Box Score
NORTH ANDOVER, Mass. - After the Mercyhurst University men's hockey team took a 1-0 lead 38 seconds into the second period, Merrimack College scored four consecutive goals and held off the Lakers 5-2 in front of 2,084 fans at the Lawler Arena in North Andover, Massachusetts on Saturday night. The loss dropped Mercyhurst to 1-4 overall on the young season while the Warriors picked up their first win of the year, improving to 1-3 overall.
Special teams played a huge role in what was a penalty-filled contest on Saturday. The teams combined for 20 penalties (10 to each team) and 54 penalty minutes (34 to Merrimack), but it was the Warriors who scored three power play goals, which proved to be the difference in the outcome. Mercyhurst entered Saturday's contest having killed off ten consecutive opponent power play chances.
After a scoreless first period that saw Merrimack outshoot Mercyhurst 10-7, the Lakers, who were looking for the weekend sweep, jumped in front 1-0 on a 4-on-4 goal by junior
Matthew Zay. The Glendale, New York native intercepted a pass in the neutral zone, skated down the right wing, and walked in on Merrimack goaltender Rasmus Tirronen. Zay slid a shot between the pads of the Warrior netminder for his second goal of the season.

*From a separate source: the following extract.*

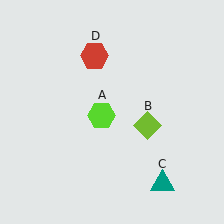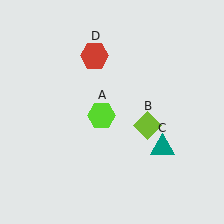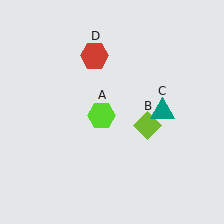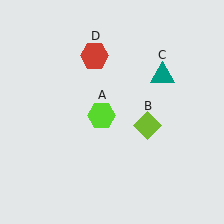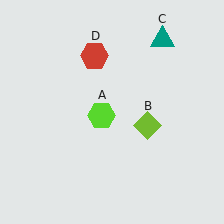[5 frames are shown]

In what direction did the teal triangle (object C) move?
The teal triangle (object C) moved up.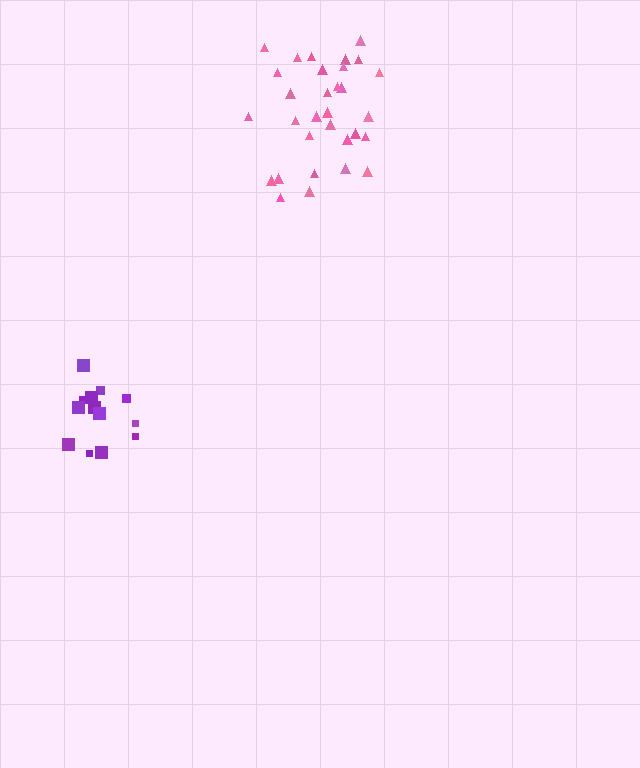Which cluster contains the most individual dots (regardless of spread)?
Pink (31).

Both of Zay's goals this year have been unassisted.
The Warriors then scored a pair of goals in a 1:50 span against junior goaltender
Jordan Tibbett to take a 2-1 lead after forty minutes. Quinn Gould got Merrimack on the board at the 3:28 mark with his first goal of the season. Tibbett thought he had the puck covered, but Gould kept poking at the Laker goaltender, finally getting the puck to cross the goal line before a whistle had blown. Mike Collins had the lone assist - his first of four helpers on the night.
Then, at 5:28, Dan Kolomatis tallied a power play goal for Merrimack's first lead of the weekend. Collins and Hampus Gustafsson had the assists.
Shots favored Merrimack in the second period, 15-10.
Power play tallies by Justin Hussar and John Gustafsson to start the third period ballooned the Warrior lead to 4-1. Hussar scored at the 1:37 mark of the third period, with just 11 seconds remaining on a freshman
Kyle Dutra minor. Gustafsson followed with his first goal of the year at the 4:45 mark after Tibbett was penalized for slashing.
But, the Lakers would not go quietly.
Junior
Daniel Bahntge cut the Merrimack lead to 4-2 with his first goal of the season just 25 seconds after Gustafsson put the Warriors ahead by three. Junior
Ryan Misiak picked up his second assist of the year on the goal.
Just eight seconds after Bahntge scored, Merrimack's Shawn Bates was assessed a five-minute major for spearing and a game misconduct, giving Mercyhurst a five-minute power play. What could've been a turning point in the game for the Lakers proved to be all-for-not, as Mercyhurst could not score during the five-minute span and only managed one shot on goal by Dutra during the power play.
The Warriors would ice the game at the 16:44 mark on a goal by Vinny Scotti, his first goal of the season.
Tibbett was peppered with 40 shots on goal by the Warriors, but allowed five goals and dropped to 0-3-0 on the season. The junior from Indianapolis, Indiana has allowed 15 goals in eight periods of action this season. Tirronen made 20 saves in his first start of the season for Merrimack. The Warriors outshot the Lakers 40-22.
Merrimack was 3-for-8 on the power play while Mercyhurst went 0-for-8 on the power play, which included a 5-on-3 opportunity in the first period and the five-minute chance in the third.
The Lakers will go back on the road next Friday and Saturday, October 25 and 26, when they travel out of the continental United States to Fairbanks, Alaska to square off with the Alaska Nanooks. Faceoffs both nights are scheduled for 11:07 p.m. ET (7:07 local time).